Additionally I would love to see something akin to the dynamic Doc Ock design used in Ultimate Spider-Man somehow worked into the new film series. While Alfred Molina did a great job portraying the good doctor in Spider-Man 2, and the design for that character was fine for what it was, especially the tentacles, it would still be cool to see a more high tech version of the character. When Doctor Octopus started, he was just a portly guy with a bowl cut and silly sunglasses who had four extra metal arms stuck to him. But he’s evolved since then. He’s a scientist, in some versions a scientist working for Norman Osborn (which would clearly be the right way to go for the Webb series), so of course he’s going to upgrade. What started as four metal arms has become a larger set of powers and a larger array of robotic weaponry. It’s also changed the meaning of his name to describe not just his additional limbs, but the overall theme of the character. He’s a scientist and he’s a creature. That’s definitely the right direction for this character in the upcoming films.

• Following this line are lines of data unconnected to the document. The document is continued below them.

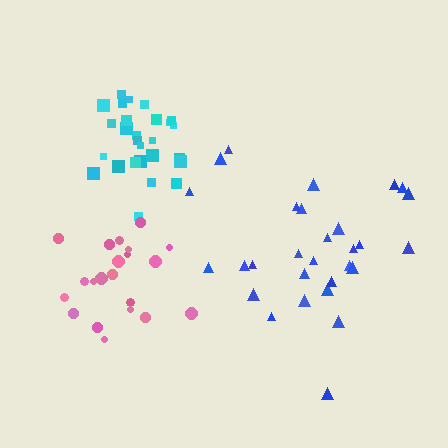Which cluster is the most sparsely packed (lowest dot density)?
Blue.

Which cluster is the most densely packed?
Cyan.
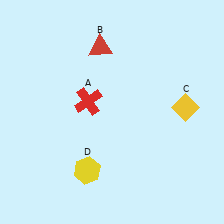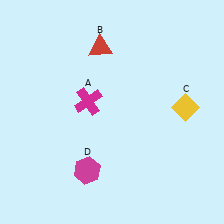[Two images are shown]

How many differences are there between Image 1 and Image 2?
There are 2 differences between the two images.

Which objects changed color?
A changed from red to magenta. D changed from yellow to magenta.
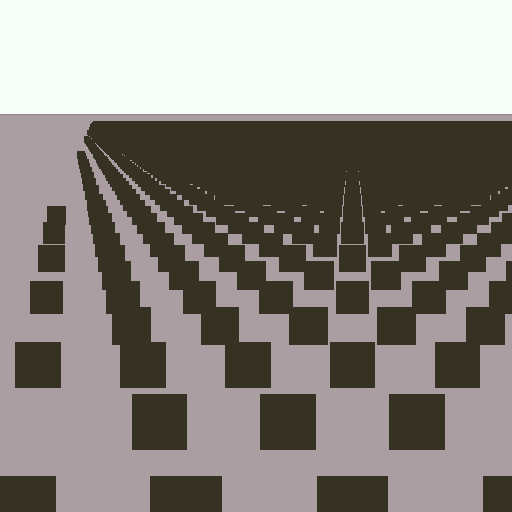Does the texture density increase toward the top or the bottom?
Density increases toward the top.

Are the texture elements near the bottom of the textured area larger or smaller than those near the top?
Larger. Near the bottom, elements are closer to the viewer and appear at a bigger on-screen size.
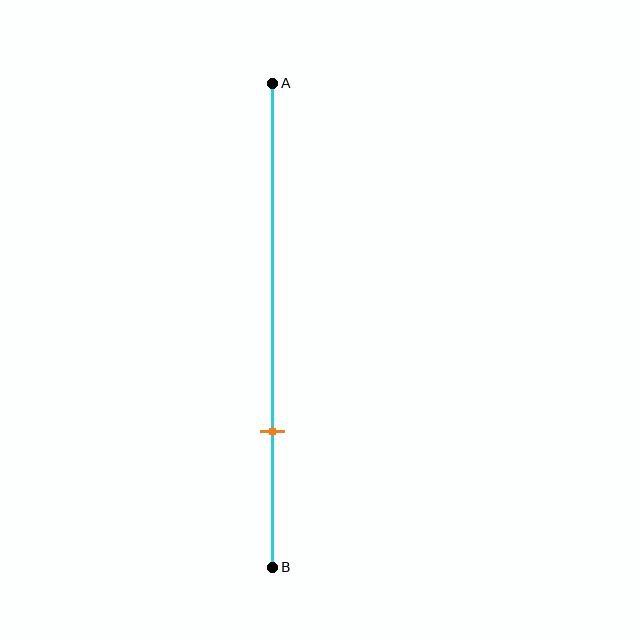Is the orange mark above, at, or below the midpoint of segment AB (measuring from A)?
The orange mark is below the midpoint of segment AB.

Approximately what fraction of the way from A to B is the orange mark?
The orange mark is approximately 70% of the way from A to B.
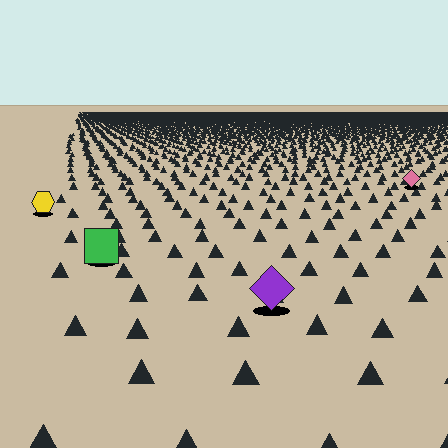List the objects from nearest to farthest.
From nearest to farthest: the purple diamond, the green square, the yellow hexagon, the pink diamond.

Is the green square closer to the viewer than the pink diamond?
Yes. The green square is closer — you can tell from the texture gradient: the ground texture is coarser near it.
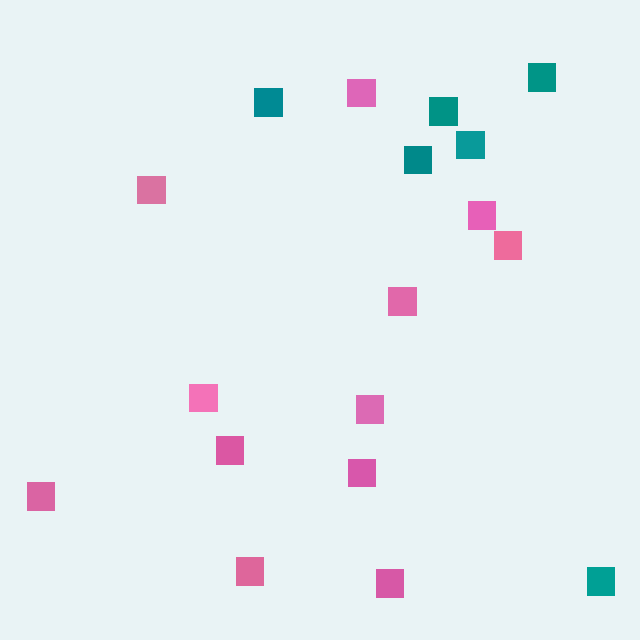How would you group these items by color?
There are 2 groups: one group of pink squares (12) and one group of teal squares (6).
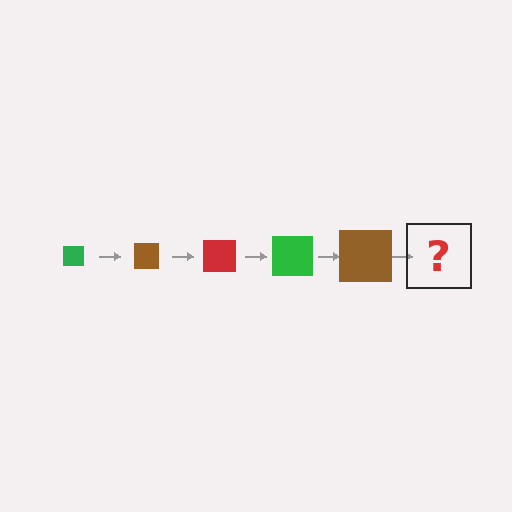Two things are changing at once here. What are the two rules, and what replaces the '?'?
The two rules are that the square grows larger each step and the color cycles through green, brown, and red. The '?' should be a red square, larger than the previous one.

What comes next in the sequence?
The next element should be a red square, larger than the previous one.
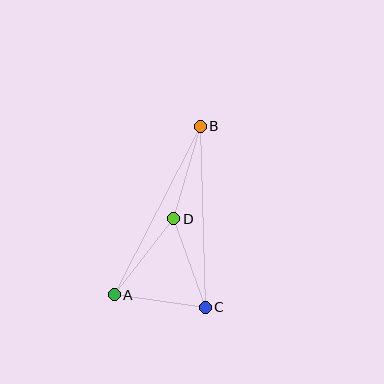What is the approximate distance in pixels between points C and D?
The distance between C and D is approximately 94 pixels.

While it’s doubtful that I’ll be revisiting the Ultimate Spider-Man cartoon series any time soon, I have to give them props for always being on-point with their character designs, particular for Spidey’s rogues gallery. The way that they’ve translated these characters from the page to the screen has been great so far, and is possibly the one thing that this series has going for it. For me it seems like a no-brainer that Marc Webb and Sony should incorporate clever design choices like these into their upcoming Spider-Man films in order to not only set the movies apart from the Sam Raimi series, but also to not repeat the same mistakes of that series. Like the New Goblin from Spider-Man 3. Good God.